Court Opinion

ID: 7475511
Source: CourtListenerOpinion
Date Created: 2022-07-29 03:48:02.555044+00
Date Added: 2024-06-11T16:22:55.102358
License: Public Domain

LEMMON, J.
(dissenting from Denial of Application for Rehearing).
A judgment absolutely void because of jurisdictional defects is not subject to the venue and delay requirements of an action for nullity prescribed by C.C.P. art. 2006 and thus may be attacked collaterally in any court at any time. Tannehill v. Tannehill, 226 So.2d 185 (La.App. 3rd Cir. 1969); Tracy v. Dufrene, 240 La. 232, 121 So. 2d 843 (1960); Decuir v. Decuir, 105 La. 481, 29 So. 932 (1901). See, C.C.P. art. 2006, Official Revision Comment.1 This rule applies even when the grounds asserted for nullity of the judgment (or of the order of executory process in the present case) are not obvious on the face of the pleadings and must be shown by extrinsic evidence. Restatement, Judgments §§ 11, 12 (1942).
The contrary view is apparently based on the presumption of regularity accorded to judgments. Nevertheless, if I were sued in Caddo Parish and a money judgment was rendered based on a fraudulent return of the service of process, and if my property in St.
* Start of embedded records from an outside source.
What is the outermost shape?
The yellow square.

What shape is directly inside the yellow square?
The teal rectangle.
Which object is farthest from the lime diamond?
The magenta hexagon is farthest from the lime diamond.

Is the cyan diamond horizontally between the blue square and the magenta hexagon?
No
Charles Parish were then seized in execution on the judgment, should I be compelled to go to Caddo Parish to present extrinsic evidence to nullify the judgment in a court which never obtained jurisdiction over me in the first place? I find no justification for such a rule.
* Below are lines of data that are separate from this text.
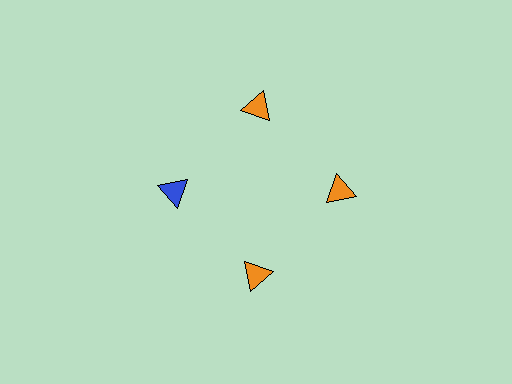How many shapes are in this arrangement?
There are 4 shapes arranged in a ring pattern.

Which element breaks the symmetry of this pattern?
The blue triangle at roughly the 9 o'clock position breaks the symmetry. All other shapes are orange triangles.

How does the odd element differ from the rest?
It has a different color: blue instead of orange.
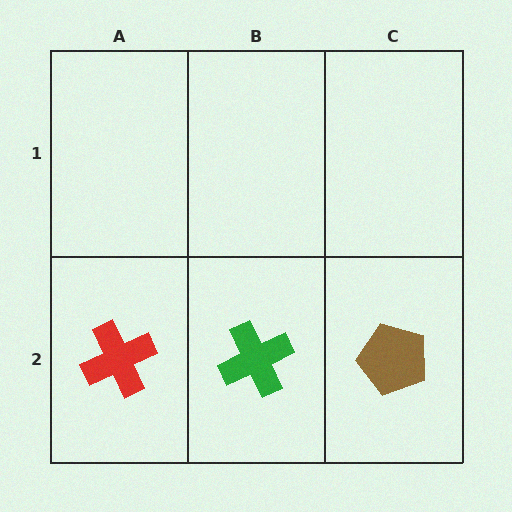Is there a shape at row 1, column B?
No, that cell is empty.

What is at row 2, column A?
A red cross.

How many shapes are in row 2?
3 shapes.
I admit justification, however, for a rule requiring the nullity action to be tried in Caddo Parish if I were legally served in the suit filed in Caddo Parish and, if I failed to appear, a money judgment were then obtained by fraud there. Under those circumstances (similar to the circumstances of the Licoho case), the judgment is not absolutely void for jurisdictional defects and must be attacked directly within the prescribed time limit.

. The Official Revision Comment to C.C.P. art. 2004, cited in Licoho Enterprises, Inc. v. Champagne, La., 283 So.2d 217 (1973), restates the jurisprudence to the effect that nullity of a jurisdictionally valid judgment obtained by fraud or ill practice must be asserted in a direct action and not by collateral attack.